Anthropology graduate student wins prestigious Paper Prize

Sarah Bakker, graduate student in anthropology, delivers her paper on the Syriac Orthodox Christian community in the Netherlands, refugees from the Middle East.

Sarah Bakker, a graduate student in anthropology, is the first UC Santa Cruz student to win the prestigious Paper Prize from the Society for the Anthropology of Europe.

The prize was presented at the American Anthropological Association's annual meeting in New Orleans. Bakker was awarded the opportunity to present a research paper and have it reviewed by scholars in her field.

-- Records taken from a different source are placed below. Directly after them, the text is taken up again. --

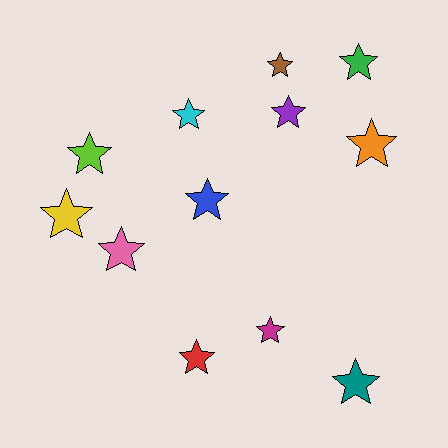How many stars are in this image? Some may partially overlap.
There are 12 stars.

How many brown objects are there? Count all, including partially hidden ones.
There is 1 brown object.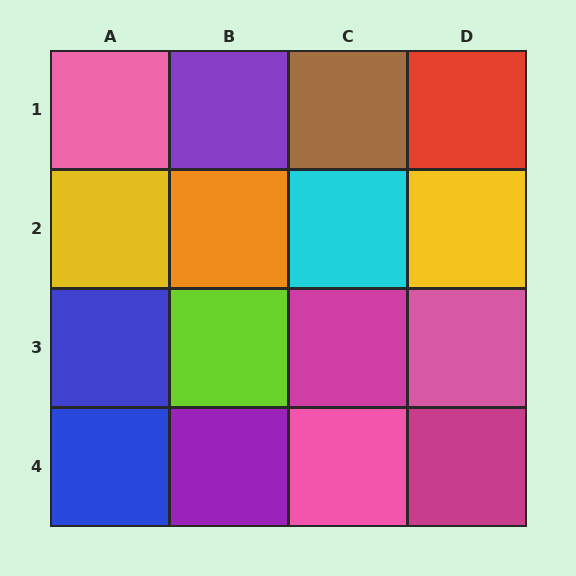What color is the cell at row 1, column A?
Pink.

Bakker is a Ph.D. candidate studying the Syriac Orthodox Christian community in the Netherlands, refugees from the Middle East who have fled violent conflict in their native countries.  The community numbers between 10,000 to15,000. Its members have moved to the Netherlands since the 1960s from Turkey, Syria, Lebanon, Iraq, and Iran. They speak a dialect of Aramaic.

They face debates on secularism and tradition. "I'm looking at how they try to craft a sense of communal identity in the Netherlands," said Bakker who returned last November from a year of field work. "It is difficult for this community to be a coherent group."

Bakker, whose heritage is Dutch and American, grew up in the Netherlands, Alaska, and Seattle. She enrolled at UC Santa Cruz in the fall of 2006 and previously earned her bachelor's degree in classical studies and English at Kings College, London.

"I've always been interested in Christianity in its more unusual forms," she said. Her senior thesis at Kings College was on the early Christian church in the late Roman Empire.  "I had had an interdisciplinary interest, philosophy, theater, arts, a broad approach focused on ancient Christian history," she said.

She discovered anthropology after taking a class while working at the University of Washington several years ago. "I immediately felt at home, felt like I was an anthropologist all this time, " she said.

She selected UC Santa Cruz, where she works with Professor Melissa Caldwell, "because of the quality work of the faculty," she said.

"I feel shaped by Santa Cruz but not limited by it," she said. "It is so inspiring, really creative, innovative, and very nurturing to my work."

This quarter Bakker is teaching a class on the ethnography of Europe.

Caldwell said Bakker has won major grants in support of her research including the Social Science Research Council's International Dissertation Research Fellowship and the Wenner-Gren Foundation's Dissertation Research Fellowship for anthropological research.